On 04.04.2018 21:38, [email protected] wrote:
[...]I have submitted over 20 bugs in
the past months for existing features that do not mix well with
eachother or are not completely implemented and yet I feel the core
development thrust is not in fixing bugs for existing features but in
adding new features for the sake of new features.

not many are eager to spend their spare time after working hours on fixing 
complicated bugs and going through the whole process and discussions.

If the incentive for fixing bugs was enticing enough, wouldn't there be eager developers?

Do you have a recipe of how to give an enticing incentive? Actually, from looking at your issues you are suggesting solutions in some places, but you seem not be motivated enough to make a pull request for example. Why is that?

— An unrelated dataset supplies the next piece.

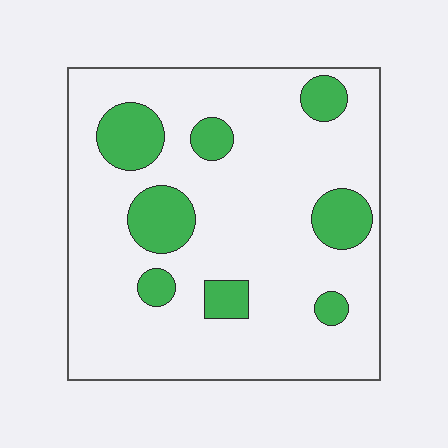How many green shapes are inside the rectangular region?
8.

What then is the point of adding new features onto an unhealthy, 
under-supported language?

I think you exaggerate. But the point is attracting new people. If you do not move, people move away. Annoying, long standing bugs can have the same effect of course

 If this is truly the state of the union, then I would vote NO on all new 
feature development.

We need to find the right balance. The new parser for example does not exist because we wanted a new parser. It exists because the old parser started to become a problem for fixing bugs. Of course once you have a new parser, that is more maintainable and a person that understands it very well, you will also see features from other languages and see them with the eyes of a parser guy that is wondering if this brings any benefit to Groovy. That is natural.

Anyway... the static compiler is a deep resource of bugs and will stay being it a long time. Inner classes in all variants contain new surprises time over time. But excluding those two topics what are your top 3 of open bugs in jira entered by you where existing features do not mix well with eachother or are not completely implemented?